渋谷「こどもの城」復活を!市民団体が活用策シンポで探る

(2018年11月24日付 東京新聞朝刊)
 閉館中の「こどもの城」(東京都渋谷区神宮前5)のこれからを市民目線で考えるシンポジウムが23日、渋谷区内で開かれた。「子どもの居場所を」「バリアフリーの空間を」と、復活を求める声が多く上がった。

東京都が購入の方針を示している旧こどもの城=渋谷区で

子どもたちの居場所であってほしい 提案続々

 都は2020年東京五輪・パラリンピックの運営サポート拠点として利用後、複合型の公共施設として整備する方針を示している。

 シンポジウムは、かつての利用者や演劇関係者でつくる「こどもの城、青山劇場、青山円形劇場の存続を願う有志の会」の主催。親子連れや近隣住民らが参加した。

 保育の専門家や保護者、子どもが登壇。日本保育推進連盟の大島和彦・筆頭副会長は「子どもたちが触れ合いの中で、譲り合いやハンディを持った人への理解を学べる」と施設の存在価値を訴えた。
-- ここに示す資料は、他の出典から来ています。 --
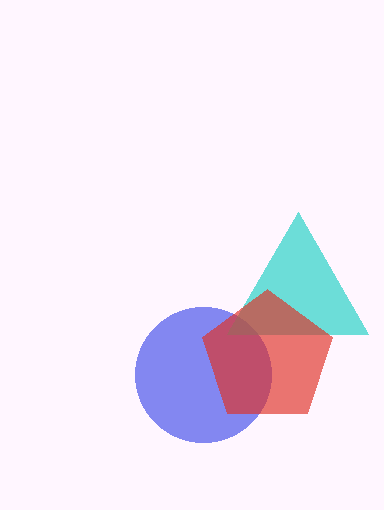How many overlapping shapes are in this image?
There are 3 overlapping shapes in the image.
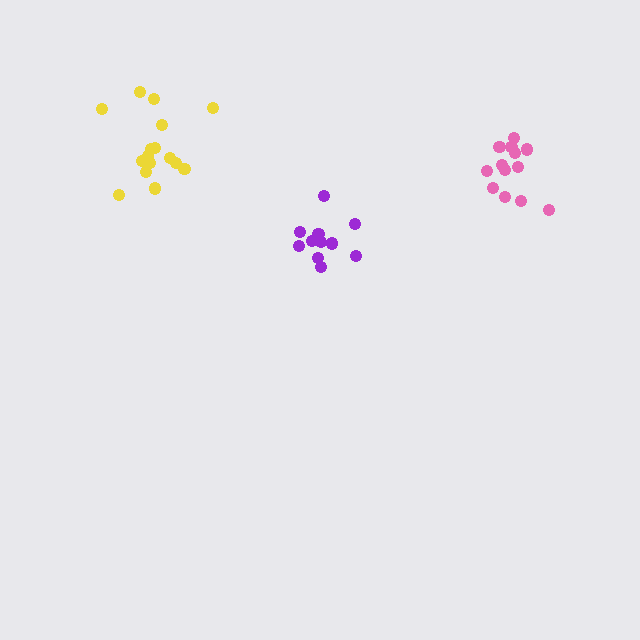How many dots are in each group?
Group 1: 11 dots, Group 2: 16 dots, Group 3: 13 dots (40 total).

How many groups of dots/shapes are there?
There are 3 groups.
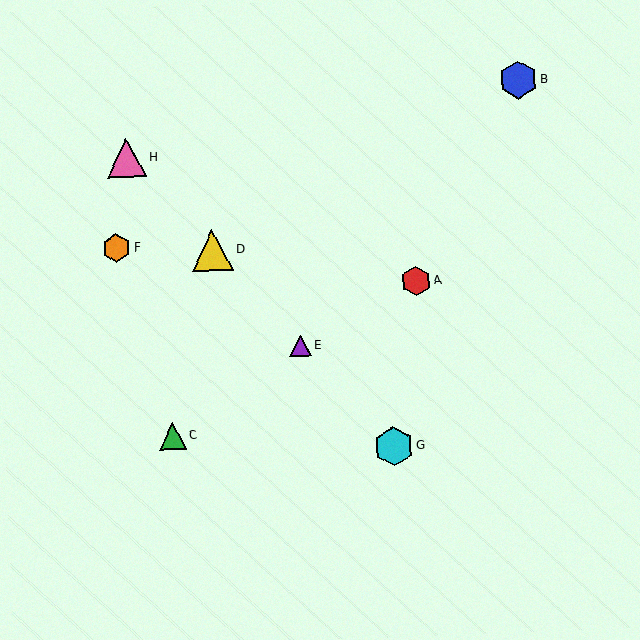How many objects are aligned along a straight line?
4 objects (D, E, G, H) are aligned along a straight line.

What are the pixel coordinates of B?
Object B is at (518, 80).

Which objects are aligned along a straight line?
Objects D, E, G, H are aligned along a straight line.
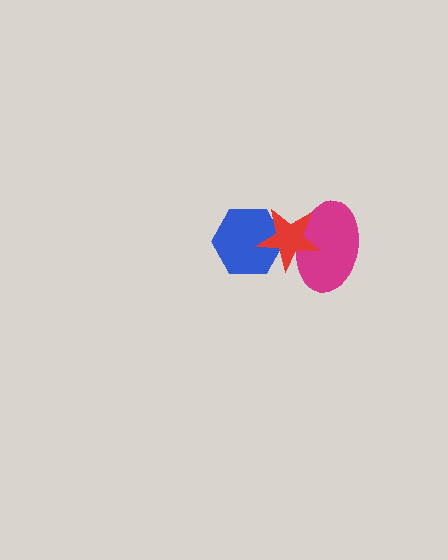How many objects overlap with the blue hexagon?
1 object overlaps with the blue hexagon.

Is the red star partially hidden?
No, no other shape covers it.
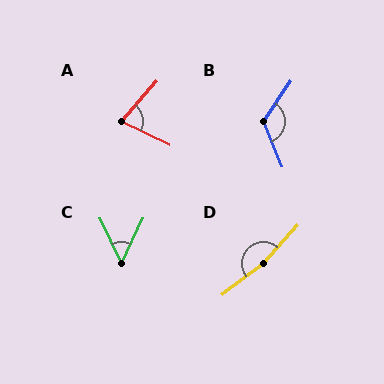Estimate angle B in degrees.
Approximately 124 degrees.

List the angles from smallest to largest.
C (50°), A (74°), B (124°), D (169°).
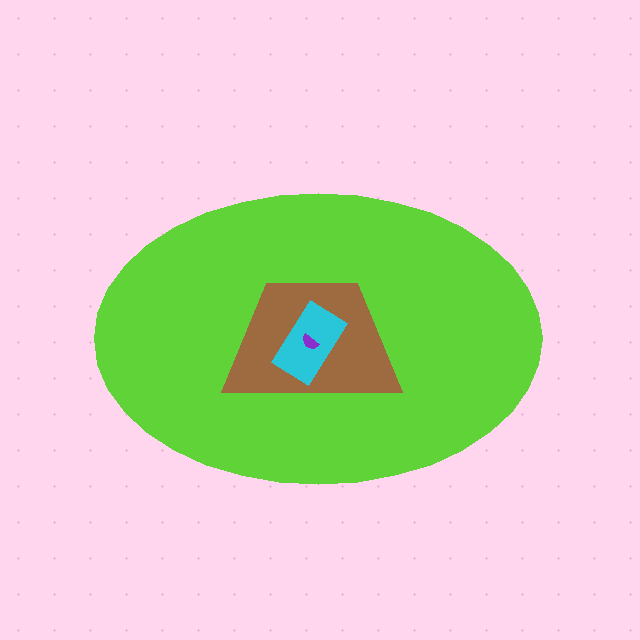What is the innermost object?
The purple semicircle.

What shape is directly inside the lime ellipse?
The brown trapezoid.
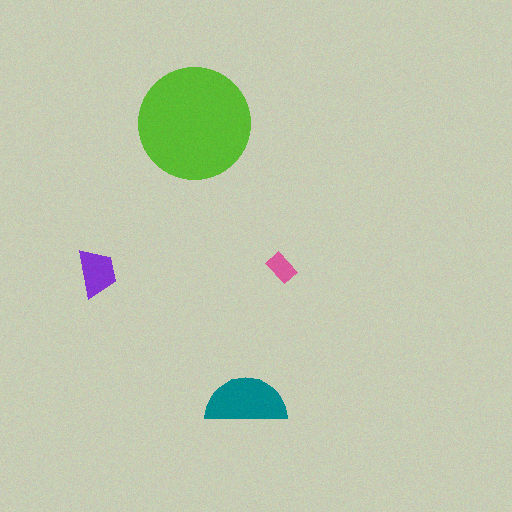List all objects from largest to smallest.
The lime circle, the teal semicircle, the purple trapezoid, the pink rectangle.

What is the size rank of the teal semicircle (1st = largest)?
2nd.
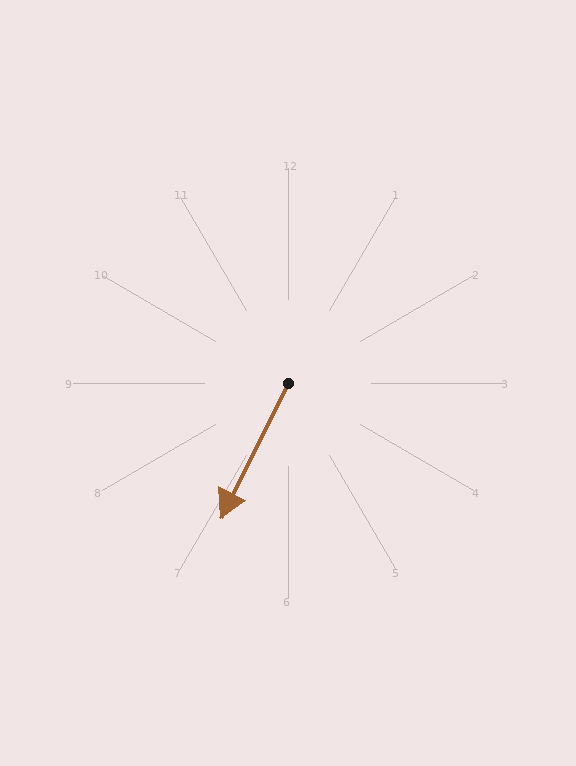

環境デザイン学を専攻する早稲田大人間科学部3年の二宮蓮夢(れん)さん(22)はこどもの城での経験を元に「子どもたちの居場所としての大型施設をつくりたい」と構想を語った。

俳優・八嶋智人さん 劇場で聞こえる子どもたちの声がいい

 特別ゲストの俳優八嶋智人さんは「僕らが劇場で死んでいる(演技をしている)壁1枚向こうで、子どもたちがキャッキャ言っているというのがいい。ジェンダー、年齢、身体の違いも全て受け入れる、バリアフリーの空間を」と呼び掛けた。

 会が開催前約1カ月間にインターネット上で募集したアンケートには、779人から回答が集まった。「修理以外に手を加えないで、今の建物・施設をそのまま使ってほしい」という意見が6割を超えたという。会では意見を集約し、都に提言する予定。再開を求める署名活動などをしてきた会事務局の洪愛舜(ほんえすん)さん(40)は「閉館して3年、いろいろな動きがあったが、復活のきざしが見えた。今の建物を生かしてほしい」と期待を込めた。

こどもの城の活用法について意見を出し合ったシンポジウム=渋谷区で

こどもの城

 1985年、児童の健全育成を目的に開館した国立総合児童センター。約1万平方メートルの敷地に体育室やプール、造形スタジオなどがあり、大小の劇場も併設していた。厚生労働省が老朽化などを理由に2015年3月末に閉館。都は今月、土地と建物を国から購入するため19年度予算案に609億円を計上する方針を発表。五輪後に100億円以上をかけ子どもから高齢者までが利用できる複合型施設として整備する。